語句の断章(11) 観照

何となくわかるので、わかったつもりになって何十年も放っておいた単語、それが「観照かんしょう」である。

現象学の哲学者がよく使う。美術の本にも出てくるし仏教関係の本でも何度か見ている。一番理解に苦しんだのが、『レオナルド・ダ・ヴィンチの手記』の一節、「感性は地上のものである。理性は観照するとき感性の外に立つ」だ。「観察して照らしている」から、本質をよく捉えることだろうくらいの理解で済ませていた。

よくよく考えたら、ダ・ヴィンチ自身が観照という日本語を使ったわけではない。だから翻訳文の理解に悩むくらいなら、原典にあたるのがいい。まさか原本が手元にあるはずがないので、英語版の『レオナルド・ダ・ヴィンチの手記』(Notebooks of Leonardo da Vinci)を調べたら、「観照する」に相当する用語が“contemplate”となっていた。「凝視する」とか「注意深く観察する」という意味だ。英和辞典には「熟視」と訳しているのもある。

この動詞は現代イタリア語では“contemplare”で、辞書にはちゃんと「観照する」という訳も掲げられている。
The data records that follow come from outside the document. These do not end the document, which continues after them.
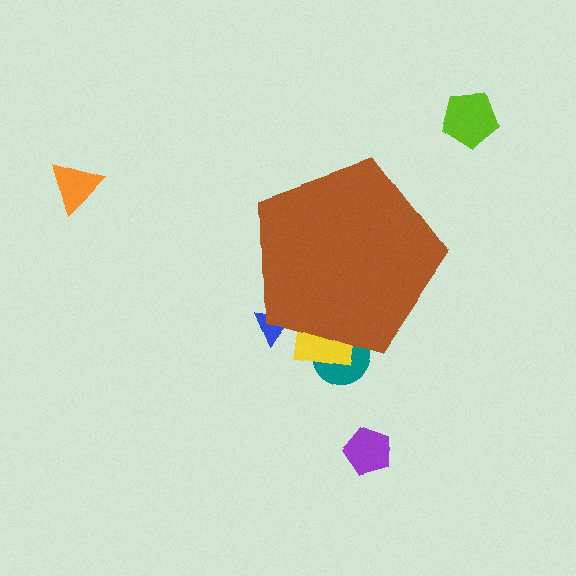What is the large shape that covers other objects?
A brown pentagon.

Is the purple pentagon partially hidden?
No, the purple pentagon is fully visible.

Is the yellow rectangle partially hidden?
Yes, the yellow rectangle is partially hidden behind the brown pentagon.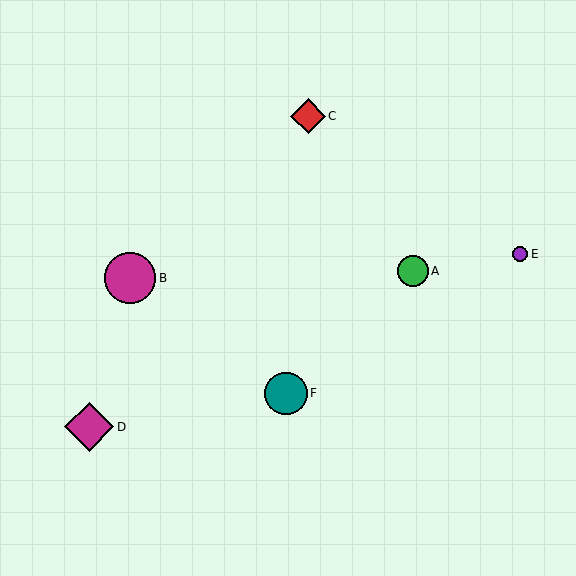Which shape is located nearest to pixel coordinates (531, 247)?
The purple circle (labeled E) at (520, 254) is nearest to that location.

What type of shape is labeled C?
Shape C is a red diamond.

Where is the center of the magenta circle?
The center of the magenta circle is at (130, 278).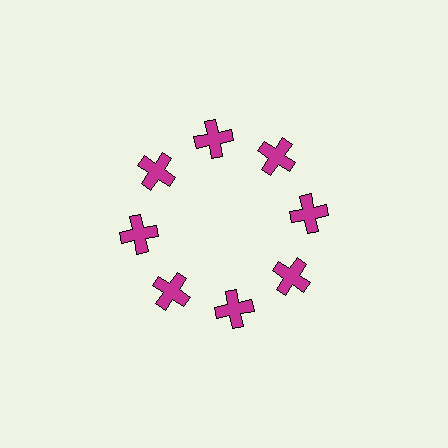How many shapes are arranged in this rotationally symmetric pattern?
There are 8 shapes, arranged in 8 groups of 1.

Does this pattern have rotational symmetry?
Yes, this pattern has 8-fold rotational symmetry. It looks the same after rotating 45 degrees around the center.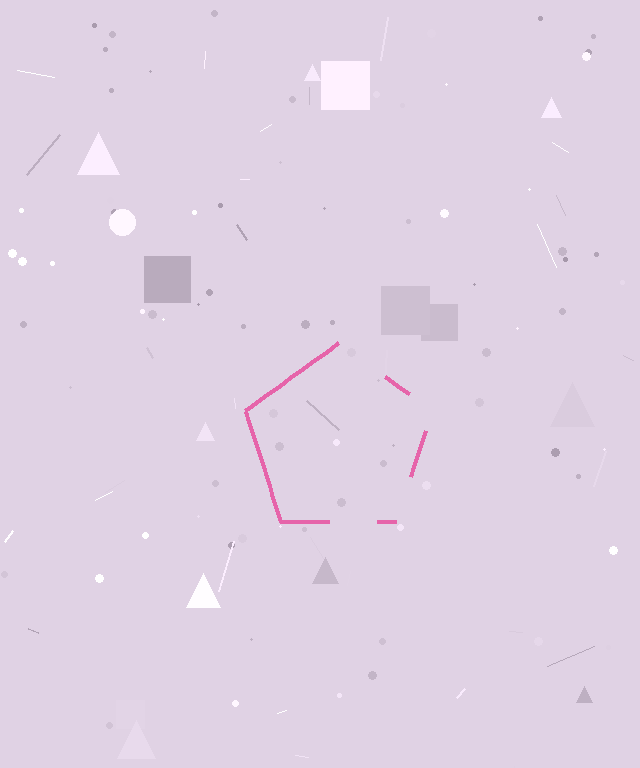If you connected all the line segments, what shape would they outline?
They would outline a pentagon.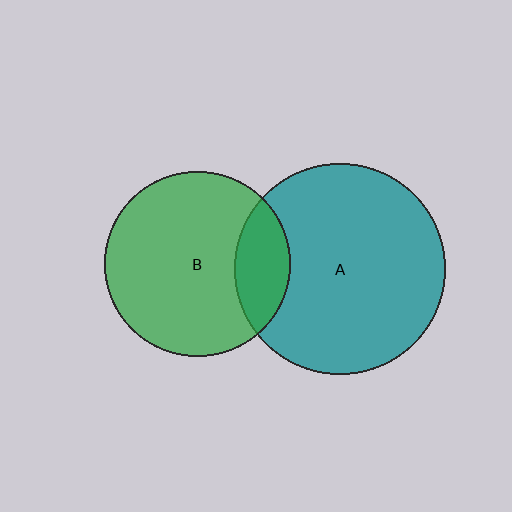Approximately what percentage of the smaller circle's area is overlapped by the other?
Approximately 20%.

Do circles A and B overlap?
Yes.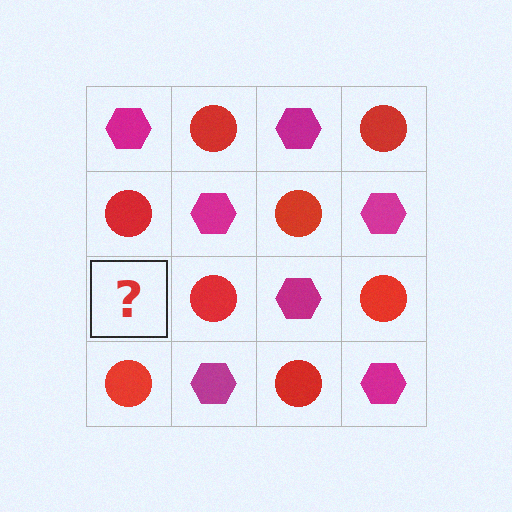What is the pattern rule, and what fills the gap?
The rule is that it alternates magenta hexagon and red circle in a checkerboard pattern. The gap should be filled with a magenta hexagon.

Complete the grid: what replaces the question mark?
The question mark should be replaced with a magenta hexagon.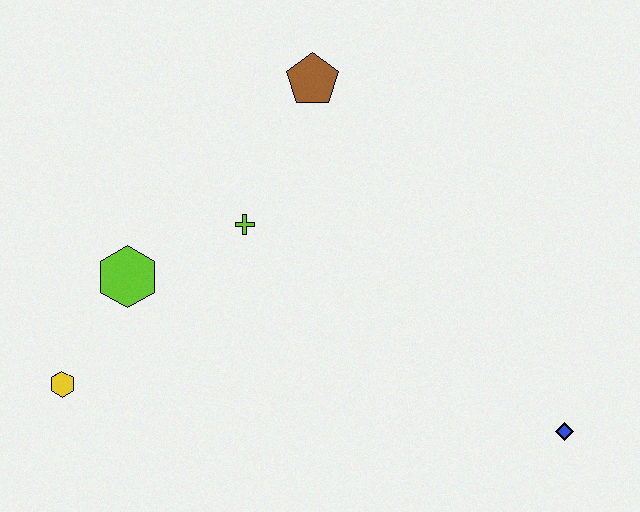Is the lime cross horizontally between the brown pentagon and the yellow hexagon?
Yes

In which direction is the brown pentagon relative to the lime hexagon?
The brown pentagon is above the lime hexagon.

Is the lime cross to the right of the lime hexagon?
Yes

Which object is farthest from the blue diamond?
The yellow hexagon is farthest from the blue diamond.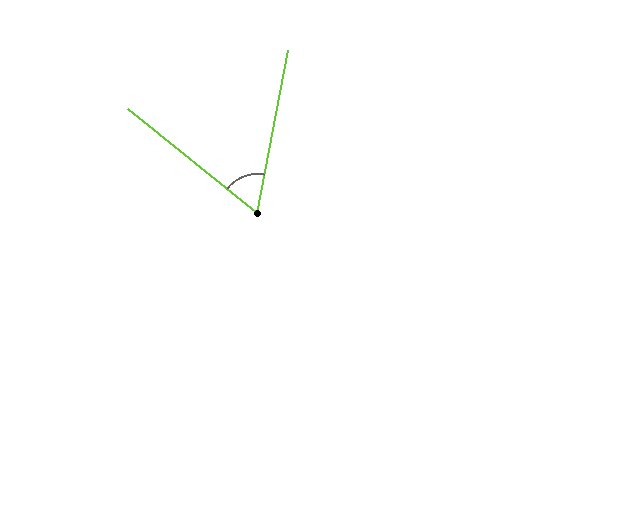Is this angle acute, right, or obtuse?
It is acute.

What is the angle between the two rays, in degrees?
Approximately 62 degrees.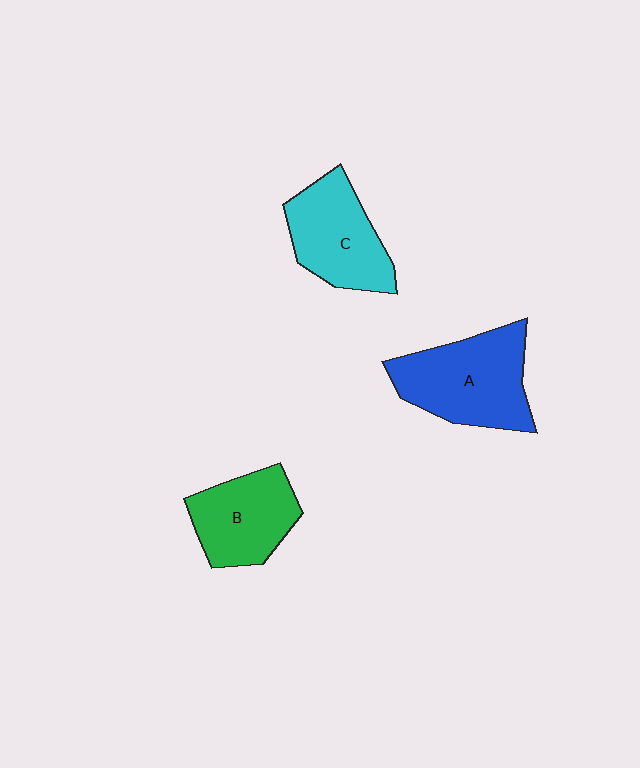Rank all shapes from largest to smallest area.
From largest to smallest: A (blue), C (cyan), B (green).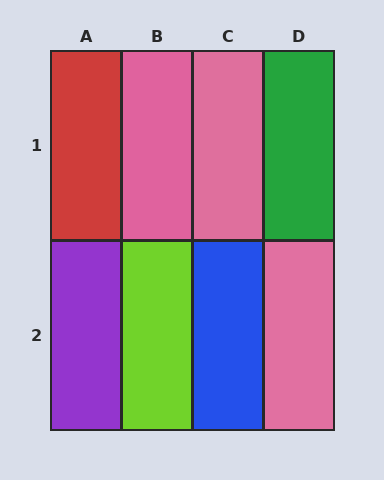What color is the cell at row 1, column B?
Pink.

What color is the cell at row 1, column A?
Red.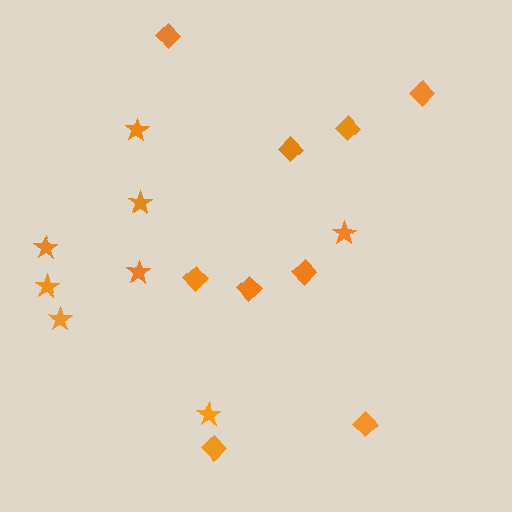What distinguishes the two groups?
There are 2 groups: one group of stars (8) and one group of diamonds (9).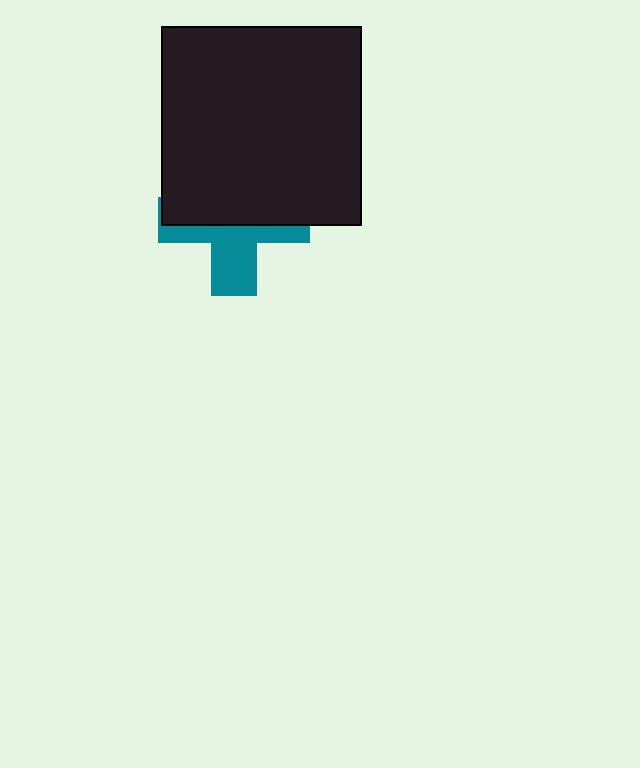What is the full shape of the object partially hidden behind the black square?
The partially hidden object is a teal cross.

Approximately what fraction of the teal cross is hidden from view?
Roughly 56% of the teal cross is hidden behind the black square.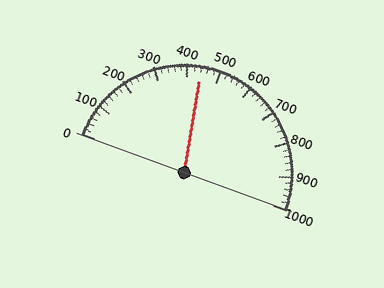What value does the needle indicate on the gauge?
The needle indicates approximately 440.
「瞑想する」という意味もあるが、これはダ・ヴィンチの手記の一節の訳としては当てはまらない。そして、この動詞からラテン語に遡ってみると、「吉凶を占う場所で十分に観察する」というのが原義であることがわかった。吉凶を占う場所とは「天空が開けている場所」を指す。

するとどうだろう、「感性は地上のものである。理性は観照するとき感性の外に立つ」と言ったダ・ヴィンチの真意が何となく理解できるではないか。感性の外とは地上ではなく天空のことなのに違いない。「理性は感性の限界を補う俯瞰や見晴らしをもたらす」というような意味のように思われる。

なお、ぼくはことば遊びをしているだけであって、衒学的追究をしているのではない。念のために付け加えておくと、このように執拗に単語の意味を追い求めても文章の意味がわかる保証などないのである。個々の単語が文意を担うのはたしかだが、それ以上に文章や段落が単語の意味を変容させる。これはまるで個人(単語)と組織(文章)の関係にそっくりだ。